In this piece, I want to look at two policies from the Morrison Government in response to COVID 19. The first concerns a plan for free childcare for the duration of the pandemic. The second concerns economic stimulus. Both of these policies are good ideas. However, we cannot ignore the context in which they are taking place. Specifically, these policies are in response to a global pandemic. It took a viral outbreak with almost a million cases and fifty-thousand deaths to bring about these incremental (and temporary) examples of social progress.
Both of these facts around this part of the government’s response expose the brazen hypocrisy at the core of Neoliberalism. The takeaway is this: these governments have the money for increased social safety net programmes and infrastructure, but they choose to not invest in these things. To put it crudely, the issue is not ‘we can’t afford these programmes’, you fuckers are just unwilling to pay for them! A blank cheque and the keys to the treasury for the political donor class with crumbs and scraps for the serfs! As the Irish poet W.B. Yeats said ‘the centre cannot hold’.
Neoliberal Hypocrisy, Part One: Scott Morrison’s Free Childcare
Per The Guardian, the Morrison government is introducing a payment that will effectively make childcare free. The payment, which the government will distribute to childcare centres, will represent 50% of regular fees. Centres receiving such a payment will be required to not charge parents any fees. Set aside for the moment the fact that Peter Dutton and his wife own a string of childcare centres. Even I am not cynical enough to suggest that this was the motivation behind the payment. However, it is interesting to note that the payment went to the businesses rather than the people. Neoliberals to the core.
The payment will last for the duration of the COVID 19 pandemic. Taking a broader perspective, childcare in Australia is notoriously expensive, costing anywhere up to $18,000 a year. The pandemic has motivated the Prime Minister, albeit in his usual business-friendly manner, to subsidise this crucial service. This raises the obvious question: if the government can do this now, the money clearly exists to implement it. Childcare is essential if households are to have two incomes, which is becoming increasingly necessary. Thus, it seems a good boost for the economy to have childcare be government-funded. Since the economy is all neoliberals care about, this just might be how we sell it to them.
Lest I be too critical, this is actually a good idea. However, we should not ignore the fact that it took a pandemic for Mr Morrison to do this. Note too that this will be temporary. Once the pandemic passes the pseudo-deity Surplusius Maximus will render its head. It will demand virgin sacrifices. Just you wait.
Neoliberal Hypocrisy, Part Two: Scott Morrison’s Economic Stimulus
The second act of government policy in response to COVID 19 that warrants attention is the economic stimulus package. Like the childcare policy, this includes many good ideas, including raising the rate of Newstart as well as direct cash payments to affected citizens. This, again, is a good idea, but the context is less positive for the government.

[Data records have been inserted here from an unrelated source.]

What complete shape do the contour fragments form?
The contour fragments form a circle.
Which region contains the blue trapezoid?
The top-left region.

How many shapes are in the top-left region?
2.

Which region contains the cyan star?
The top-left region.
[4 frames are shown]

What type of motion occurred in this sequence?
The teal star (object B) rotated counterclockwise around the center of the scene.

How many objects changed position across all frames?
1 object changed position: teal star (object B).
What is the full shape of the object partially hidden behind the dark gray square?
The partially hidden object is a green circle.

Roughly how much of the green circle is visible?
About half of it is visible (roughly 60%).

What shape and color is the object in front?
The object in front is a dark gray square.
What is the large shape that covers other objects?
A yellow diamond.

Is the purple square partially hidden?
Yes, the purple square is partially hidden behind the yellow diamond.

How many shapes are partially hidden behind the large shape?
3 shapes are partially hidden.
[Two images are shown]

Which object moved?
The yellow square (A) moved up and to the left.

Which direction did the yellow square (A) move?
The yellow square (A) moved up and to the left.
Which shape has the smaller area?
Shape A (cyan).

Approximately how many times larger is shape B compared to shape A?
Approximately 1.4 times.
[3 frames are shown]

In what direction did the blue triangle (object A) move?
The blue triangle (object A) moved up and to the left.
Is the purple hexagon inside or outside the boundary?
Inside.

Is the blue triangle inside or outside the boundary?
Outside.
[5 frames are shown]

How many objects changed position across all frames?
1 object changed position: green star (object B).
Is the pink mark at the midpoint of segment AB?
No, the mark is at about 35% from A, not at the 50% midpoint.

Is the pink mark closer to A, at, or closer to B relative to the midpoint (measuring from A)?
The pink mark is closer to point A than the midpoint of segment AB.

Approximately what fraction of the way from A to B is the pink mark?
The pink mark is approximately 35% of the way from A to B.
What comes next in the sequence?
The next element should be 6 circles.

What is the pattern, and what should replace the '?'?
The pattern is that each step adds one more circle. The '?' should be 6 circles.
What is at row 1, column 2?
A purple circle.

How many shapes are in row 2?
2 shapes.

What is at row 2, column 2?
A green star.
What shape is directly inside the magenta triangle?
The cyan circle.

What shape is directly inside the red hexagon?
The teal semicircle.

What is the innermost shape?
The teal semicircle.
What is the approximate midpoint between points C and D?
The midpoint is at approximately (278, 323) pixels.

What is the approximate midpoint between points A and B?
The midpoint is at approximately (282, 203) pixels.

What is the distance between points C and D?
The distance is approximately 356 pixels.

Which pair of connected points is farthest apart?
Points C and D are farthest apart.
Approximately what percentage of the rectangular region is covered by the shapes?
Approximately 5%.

Calls to increase the rate of Newstart have long fallen either on deaf ears or received cries of ‘we can’t afford that’. The current stimulus package appears to suggest otherwise. To paraphrase what I said above, you have had the money but not the will. Before anyone argues that these are extraordinary circumstances, stop and reflect. If it takes extraordinary circumstances for the government to increase what amounts in many cases to subsistence (and below) levels of social support, what does that say?
I want to be absolutely clear here: these policies are good ideas. As convoluted and at times contradictory as Morrison’s message has been on this virus, the economic measures are good ideas. So I am not critical of the policy per se. Rather, my focus is on the underlying ideology. Specifically, the fact that it took such a pandemic to force Neoliberals to act with basic compassion. This ideology is clearly incompatible with a functioning social democracy. So how does this metaphorical oil slick continue to survive in the beaker of water that is social democracy?
The Balancing Act: Neoliberals and Social Programmes
Any attempt to roll back popular, universal programmes will be wildly unpopular, and the neoliberals know this. The FDR Administration during the Depression introduced Social Security as well as the New Deal. These policies proved very popular (famously, term limits were introduced because of Roosevelt). Conservatives since have tried to privatise Social Security in various ways. Sneakily, such attempts at privatisation have taken place under the guise of ‘reform’ and ‘saving’ the programme. Cost is the chief gripe. Various lefties have taken to saying mockingly ‘How-yi-gon-pay-friiiiiiit’ (How are you going to pay for it) in reference to conservative opposition to popular social programmes such as M4A. You can see where this is going.
The sheer hypocrisy of neoliberal attitudes to social programmes comes out when you consider the gargantuan corporate bailouts, to say nothing of the ever-increasing military budgets. Evidently, when the priorities are those of the corporate elites, money is no option. Trillions upon trillions of dollars for the war machine and corporate welfare. But if someone has the gall to say ‘hey, there seems to be a lot of money available. Let’s do this policy to help the wider society’, the outrage that pours forward is palpable.
It is fitting to end where I began (albeit crudely): you fuckers have always had the money, but it took a fucken crisis for you to grow a conscience!